Top-level methods with the same name in the same package overwrite each other
Closed this issue · 12 comments
Compiler version
3.3.5, 3.4.3, 3.5.2, 3.6.3
Minimized code
// test1.scala
package example
private def foobar: String = "foo"
object test1 { val x = foobar }
// test2.scala
package example
private def foobar: Int = 1
object test2 { val x = foobar }Output
In the console:
scala> example.test1.x
val res0: String = foo
scala> example.test2.x
val res1: String = fooExpectation
Ideally the calls to foobar would be scoped properly in each file but I'm guessing that's hard, so at least a compiler warning or error would be nice.
For a moment, I believed.
scala> example.test1.x
val res0: String = foo
scala> example.test2.x
val res1: Int = 1
scala>
That is separate compilation and on the REPL classpath of 3.7.
I do see the same issue with latest nightly and with 3.6.4-RC2.
@tgodzik How to reproduce? I get the same result with scala-cli repl --server=false -S 3.6.3 -Vprint:typer -cp ~/sandbox.
@tgodzik Thanks! I don't normally use scala-cli that way. I get the problem now.
(Same result with regular joint compilation. The private within is not a repl artifact.)
TIL it's intended that top-level defs from different files can be overloaded.
This is not an overload: <SingleDenotation of type ExprType(AndType(TypeRef(TermRef(ThisType(TypeRef(NoPrefix,module class scala)),object Predef),type String),TypeRef(TermRef(ThisType(TypeRef(NoPrefix,module class <root>)),object scala),class Int)))>
I remember previous discussion on a ticket about the semantic of top-level private, but I incorrectly assumed I correctly intuited what was intended.

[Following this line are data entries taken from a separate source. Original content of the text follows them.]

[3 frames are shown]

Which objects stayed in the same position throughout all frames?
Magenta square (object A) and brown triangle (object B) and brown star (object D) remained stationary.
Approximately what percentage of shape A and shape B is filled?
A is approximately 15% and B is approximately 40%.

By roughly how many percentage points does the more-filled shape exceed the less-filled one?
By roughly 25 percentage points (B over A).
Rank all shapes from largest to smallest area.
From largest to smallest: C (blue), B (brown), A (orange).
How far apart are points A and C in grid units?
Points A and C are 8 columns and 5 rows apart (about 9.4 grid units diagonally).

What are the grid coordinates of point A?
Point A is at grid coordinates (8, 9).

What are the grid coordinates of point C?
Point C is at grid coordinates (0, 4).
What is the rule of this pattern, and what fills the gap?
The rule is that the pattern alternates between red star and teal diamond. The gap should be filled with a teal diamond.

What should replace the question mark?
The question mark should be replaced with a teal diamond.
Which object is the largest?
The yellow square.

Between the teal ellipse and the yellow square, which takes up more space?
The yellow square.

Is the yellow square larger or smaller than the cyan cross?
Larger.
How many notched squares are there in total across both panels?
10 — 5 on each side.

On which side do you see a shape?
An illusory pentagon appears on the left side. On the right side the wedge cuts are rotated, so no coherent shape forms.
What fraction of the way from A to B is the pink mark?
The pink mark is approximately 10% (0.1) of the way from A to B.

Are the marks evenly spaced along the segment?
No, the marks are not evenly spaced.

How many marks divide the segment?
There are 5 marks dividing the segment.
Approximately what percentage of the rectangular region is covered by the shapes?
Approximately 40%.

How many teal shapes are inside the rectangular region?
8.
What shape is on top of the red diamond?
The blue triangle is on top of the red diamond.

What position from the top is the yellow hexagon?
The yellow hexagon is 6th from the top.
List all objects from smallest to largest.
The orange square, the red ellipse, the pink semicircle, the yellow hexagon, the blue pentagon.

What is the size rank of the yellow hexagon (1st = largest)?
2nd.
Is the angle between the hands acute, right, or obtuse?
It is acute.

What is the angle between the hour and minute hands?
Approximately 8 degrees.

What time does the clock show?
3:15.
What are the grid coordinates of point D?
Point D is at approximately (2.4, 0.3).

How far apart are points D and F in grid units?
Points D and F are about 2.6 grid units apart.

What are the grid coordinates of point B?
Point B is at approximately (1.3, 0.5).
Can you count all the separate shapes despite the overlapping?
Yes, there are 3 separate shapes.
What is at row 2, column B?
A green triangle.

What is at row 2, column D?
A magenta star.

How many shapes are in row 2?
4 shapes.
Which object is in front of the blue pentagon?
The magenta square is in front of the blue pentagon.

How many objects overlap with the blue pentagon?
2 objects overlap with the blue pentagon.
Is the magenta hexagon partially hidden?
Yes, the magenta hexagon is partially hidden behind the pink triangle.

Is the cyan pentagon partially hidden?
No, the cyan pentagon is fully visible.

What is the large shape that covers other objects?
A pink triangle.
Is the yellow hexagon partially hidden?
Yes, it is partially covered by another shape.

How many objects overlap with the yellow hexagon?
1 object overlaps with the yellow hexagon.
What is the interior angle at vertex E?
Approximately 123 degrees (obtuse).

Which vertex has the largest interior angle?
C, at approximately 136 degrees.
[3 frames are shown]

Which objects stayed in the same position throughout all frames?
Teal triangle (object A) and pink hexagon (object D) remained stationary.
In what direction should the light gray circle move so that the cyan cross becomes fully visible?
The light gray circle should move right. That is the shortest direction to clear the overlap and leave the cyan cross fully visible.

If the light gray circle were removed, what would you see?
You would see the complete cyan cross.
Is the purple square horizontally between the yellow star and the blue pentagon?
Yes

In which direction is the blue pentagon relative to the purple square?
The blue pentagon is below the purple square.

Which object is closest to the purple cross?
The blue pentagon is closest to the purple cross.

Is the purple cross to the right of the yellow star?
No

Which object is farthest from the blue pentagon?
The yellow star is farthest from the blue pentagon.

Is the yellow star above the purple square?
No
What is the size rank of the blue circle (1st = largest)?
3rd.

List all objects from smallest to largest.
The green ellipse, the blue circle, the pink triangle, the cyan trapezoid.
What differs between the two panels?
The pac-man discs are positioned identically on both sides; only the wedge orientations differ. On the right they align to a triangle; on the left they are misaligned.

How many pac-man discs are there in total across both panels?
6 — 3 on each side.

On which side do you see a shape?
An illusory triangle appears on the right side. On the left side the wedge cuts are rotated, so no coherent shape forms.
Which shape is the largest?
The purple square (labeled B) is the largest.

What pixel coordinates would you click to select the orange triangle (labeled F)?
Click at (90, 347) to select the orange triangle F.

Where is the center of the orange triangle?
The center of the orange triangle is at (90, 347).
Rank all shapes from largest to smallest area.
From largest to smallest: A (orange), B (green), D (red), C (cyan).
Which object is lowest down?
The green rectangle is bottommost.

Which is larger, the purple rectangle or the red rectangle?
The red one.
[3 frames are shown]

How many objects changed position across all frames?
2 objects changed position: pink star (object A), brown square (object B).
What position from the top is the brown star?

Now I think explicit private[p] should be required for current behavior.
FWIW, lookup in typer has an exclusion for opaque types (where opaque scope really is the package object). I would expect lookup to prefer my local package object, but in the presence of overloads, what I really mean is that if there is a competing symbol, prefer my local package object as a tie-breaker. (That does not seem stranger as a special rule than relaxed imports that make extension methods more useful or tractable.)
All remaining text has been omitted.